P-355: A novel genomewide RNA-Targeting CRISPR/Cas13 Screen Identifies a Plasma Cell-Specific long non-coding RNA (LncRNA) Essential for Myeloma Cell Growth

Introduction: Long non-coding RNAs (lncRNAs) are abundant RNA molecules that outnumber protein-coding genes in the human genome. They play significant roles in biological processes by interacting with proteins and other nucleic acids. Our previous work using RNA-seq data and a CRISPRi screen identified a series of lncRNAs as independent predictors of clinical outcome and confirmed their functional significance in promoting MM cell growth. However, CRISPRi focuses just on lncRNAs with defined transcription start sites.
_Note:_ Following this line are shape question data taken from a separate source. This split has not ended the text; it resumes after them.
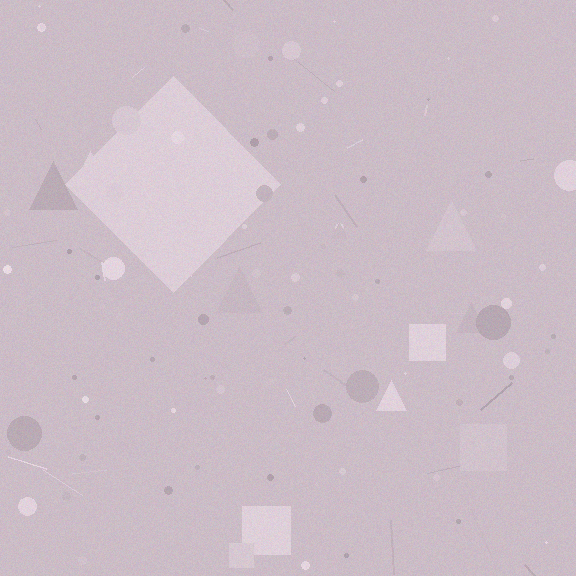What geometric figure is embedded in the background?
A diamond is embedded in the background.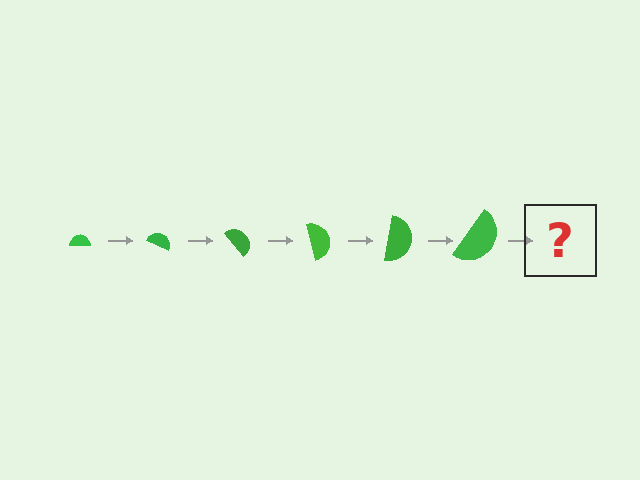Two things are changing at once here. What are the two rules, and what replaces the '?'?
The two rules are that the semicircle grows larger each step and it rotates 25 degrees clockwise each step. The '?' should be a semicircle, larger than the previous one and rotated 150 degrees clockwise from the start.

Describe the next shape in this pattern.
It should be a semicircle, larger than the previous one and rotated 150 degrees clockwise from the start.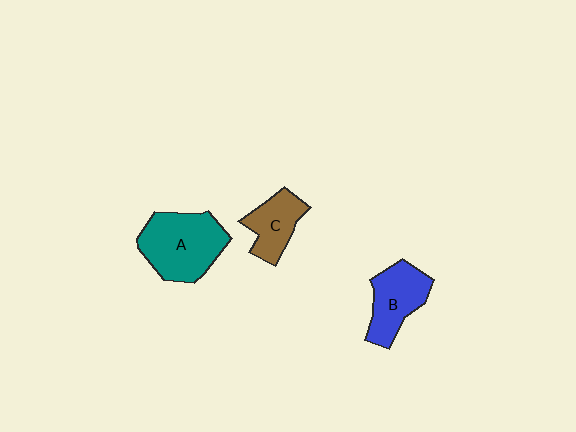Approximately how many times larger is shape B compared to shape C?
Approximately 1.2 times.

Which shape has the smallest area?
Shape C (brown).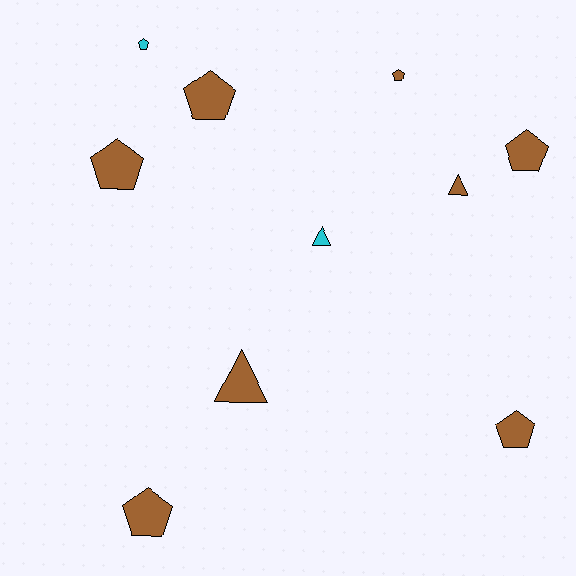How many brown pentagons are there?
There are 6 brown pentagons.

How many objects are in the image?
There are 10 objects.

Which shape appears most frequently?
Pentagon, with 7 objects.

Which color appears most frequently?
Brown, with 8 objects.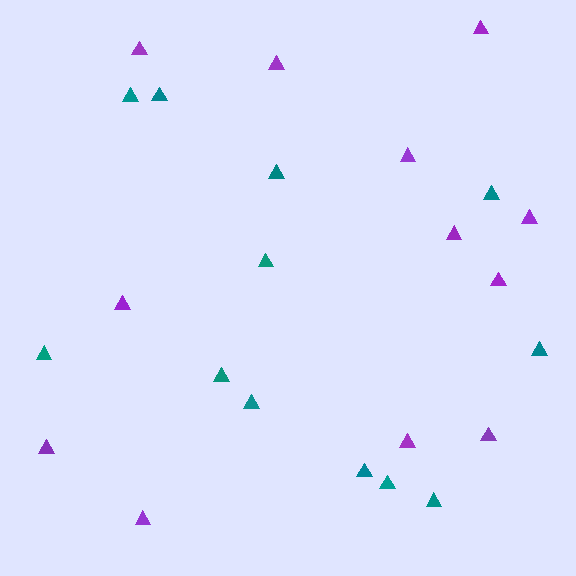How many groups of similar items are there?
There are 2 groups: one group of purple triangles (12) and one group of teal triangles (12).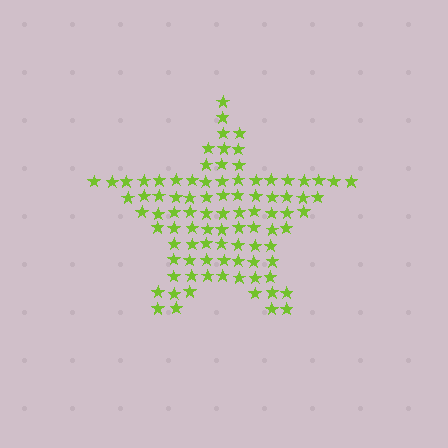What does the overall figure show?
The overall figure shows a star.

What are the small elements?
The small elements are stars.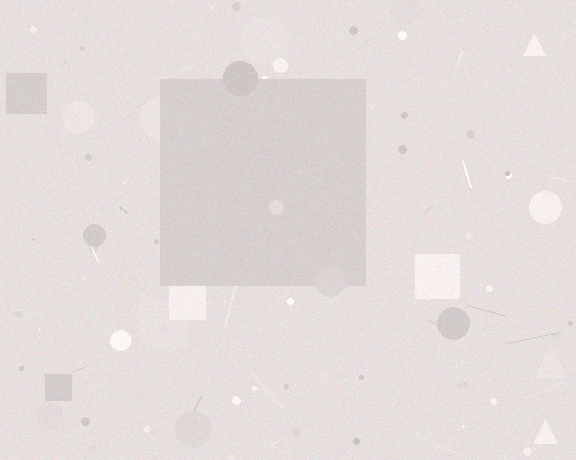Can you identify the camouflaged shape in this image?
The camouflaged shape is a square.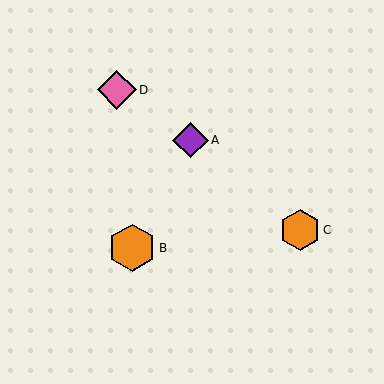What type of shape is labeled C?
Shape C is an orange hexagon.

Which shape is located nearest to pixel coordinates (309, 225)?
The orange hexagon (labeled C) at (300, 230) is nearest to that location.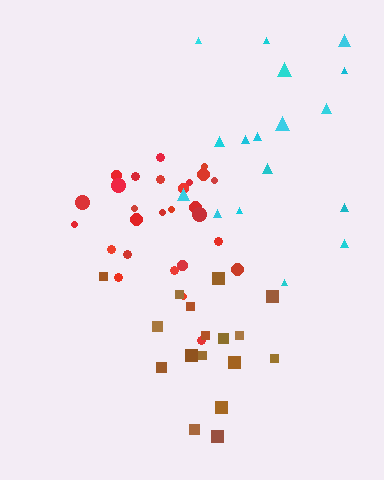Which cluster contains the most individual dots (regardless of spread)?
Red (27).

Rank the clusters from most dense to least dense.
red, brown, cyan.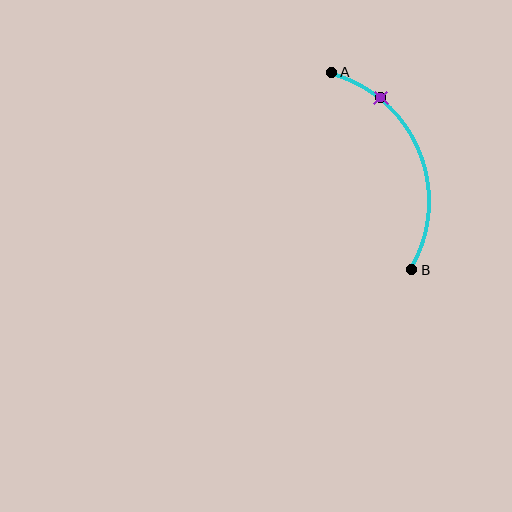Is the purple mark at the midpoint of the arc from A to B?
No. The purple mark lies on the arc but is closer to endpoint A. The arc midpoint would be at the point on the curve equidistant along the arc from both A and B.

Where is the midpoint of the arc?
The arc midpoint is the point on the curve farthest from the straight line joining A and B. It sits to the right of that line.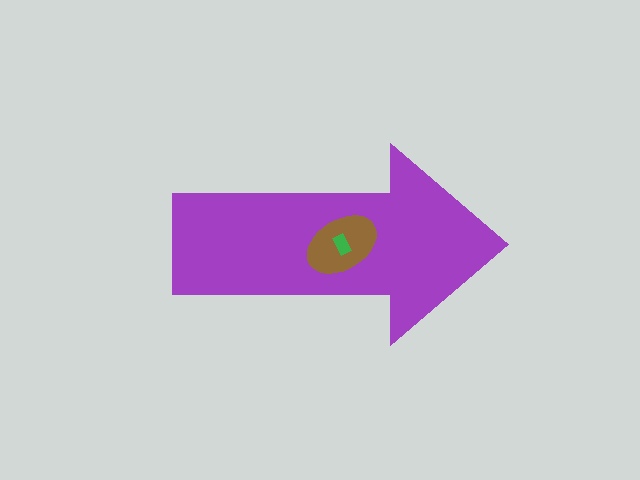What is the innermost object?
The green rectangle.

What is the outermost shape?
The purple arrow.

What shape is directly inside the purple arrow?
The brown ellipse.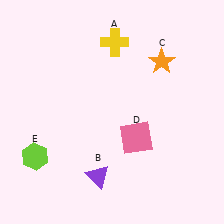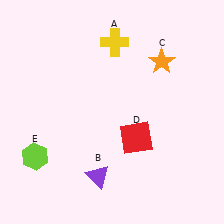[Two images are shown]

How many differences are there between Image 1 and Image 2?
There is 1 difference between the two images.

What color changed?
The square (D) changed from pink in Image 1 to red in Image 2.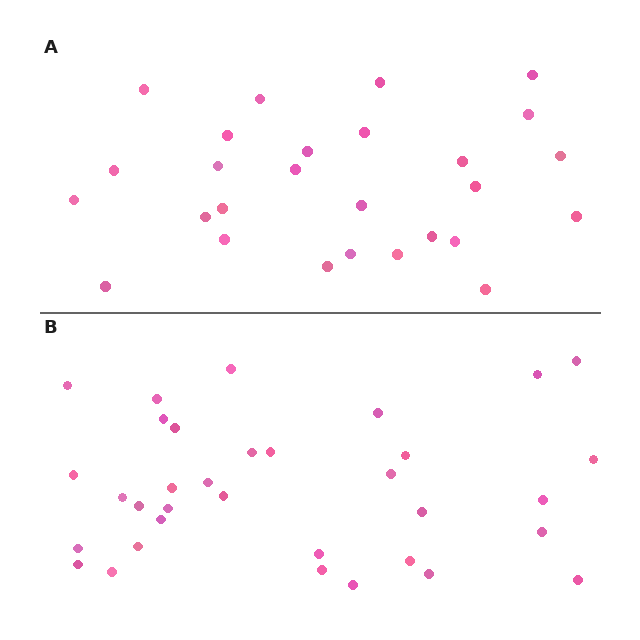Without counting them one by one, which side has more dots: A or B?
Region B (the bottom region) has more dots.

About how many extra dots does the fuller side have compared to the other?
Region B has roughly 8 or so more dots than region A.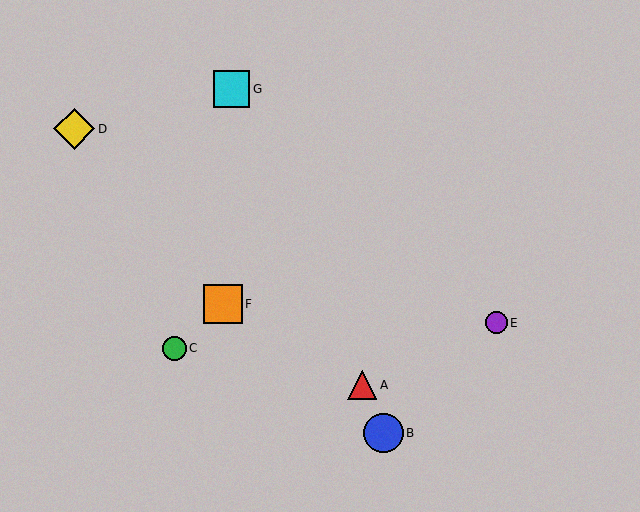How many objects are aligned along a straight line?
3 objects (A, B, G) are aligned along a straight line.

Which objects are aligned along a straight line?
Objects A, B, G are aligned along a straight line.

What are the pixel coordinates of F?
Object F is at (223, 304).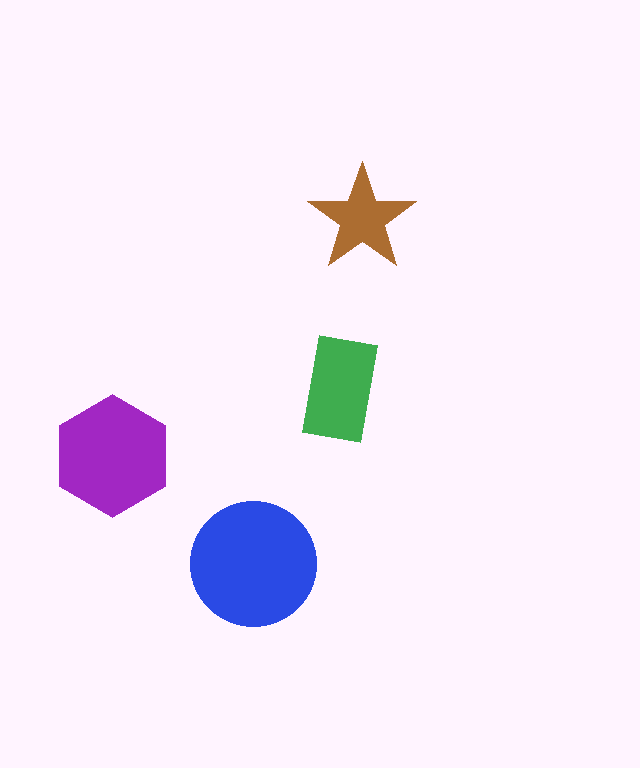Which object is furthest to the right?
The brown star is rightmost.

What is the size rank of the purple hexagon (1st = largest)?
2nd.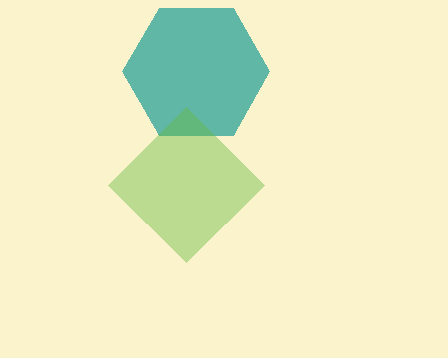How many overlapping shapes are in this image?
There are 2 overlapping shapes in the image.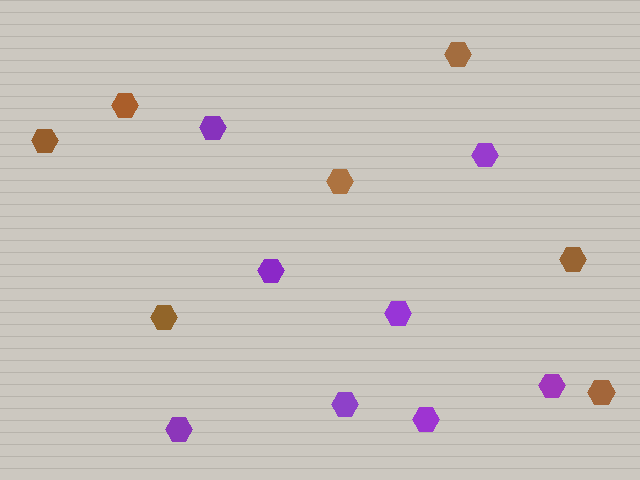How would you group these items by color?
There are 2 groups: one group of purple hexagons (8) and one group of brown hexagons (7).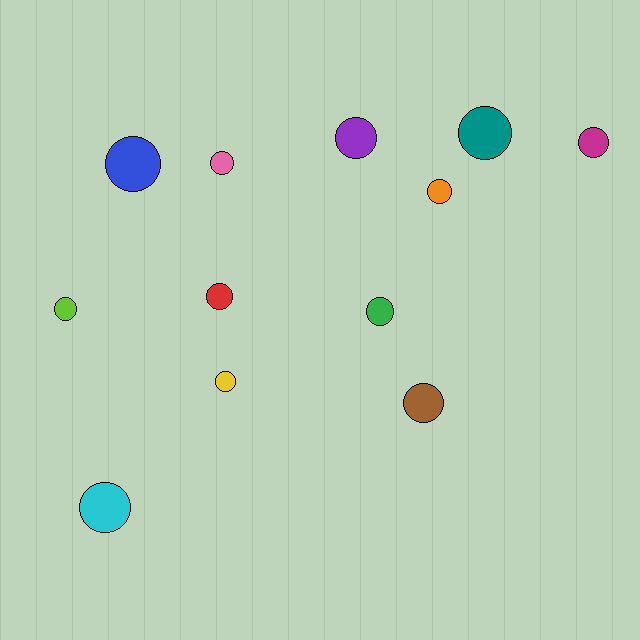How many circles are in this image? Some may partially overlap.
There are 12 circles.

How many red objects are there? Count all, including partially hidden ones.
There is 1 red object.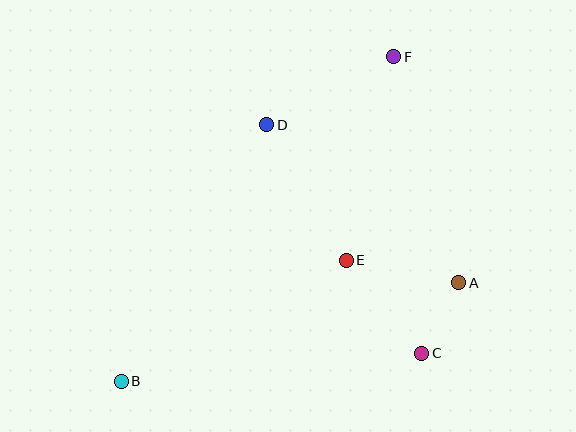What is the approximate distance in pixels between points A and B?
The distance between A and B is approximately 352 pixels.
Methods: To find tumor-promoting lncRNAs in a genomewide unbiased manner, we have exploited the RNA-targeting activity of the CRISPR-Cas13d endonuclease, which enables the selective knockdown of lncRNA transcripts of any genomic origin. We have used it to perform viability screens in five MM cell lines, targeting > 6,000 lncRNAs whose expression was identified using RNA-seq data from CD138+ MM cells from 360 MM patients. We developed a pooled lentiviral library comprising 60,000 sgRNAs, with 9 of them per lncRNA and > 500 non-targeting sgRNAs as negative controls. This library was infected at a low MOI ( < 0.3) into five MM cell lines (AMO1, H929, KMS11, OPM2, R8226) expressing Cas13d. After three weeks, we employed MAGeCK robust rank aggregation (RRA) algorithm to identify sgRNAs that displayed either depletion or enrichment within the MM cell population.

Results: We identified 155 lncRNAs essential for MM cell proliferation. A novel lncRNA named MYND1, was one of the most abundant lncRNAs in MM and normal plasma cells (median TPM>25), whereas it is significantly lower or absent in 54 normal tissues and cell types. RT-qPCR confirmed the plasma-cell specificity of MYND1 and its higher expression in MM cells compared to plasma cells. Furthermore, using subcellular qRT-PCR, we detected MYND1 mostly in the nucleus. Higher MYND1 expression predicted a worse clinical outcome in the newly diagnosed MM patients (n=360) enrolled in the IFM/DFCI clinical trial 2009 (NCT01191060). Knocking down MYND1 using antisense oligonucleotides in three MM cell lines (AMO1, H929, and KMS11) caused significant time-dependent inhibition of MM cell viability. Following MYND1 depletion in AMO1 cells, RNA-seq and GSEA identified significant modulation of expression of splice variants and inhibition of spliceosome-related gene signatures. MYND1 shares half of its sequence with U1 small nuclear RNA, a key component of the spliceosome complex. We confirmed the extensive interaction of MYND1 with spliceosome components HNRNPC, HNRNPH2, and HNRNPH3 in MM cells using ChIRP-MS and in vitro using RPPD-MS.

Conclusions: The functional impact of modulating MYND1 on spliceosome proteins is currently under investigation. Furthermore, ongoing nucleotide pairing analysis and structure simulations are being conducted to determine the optimal MYND1 targeting strategy. Our preliminary study suggests that MYND1 supports splicing activity, thus promoting MM cell growth and survival, and is a potential therapeutic target.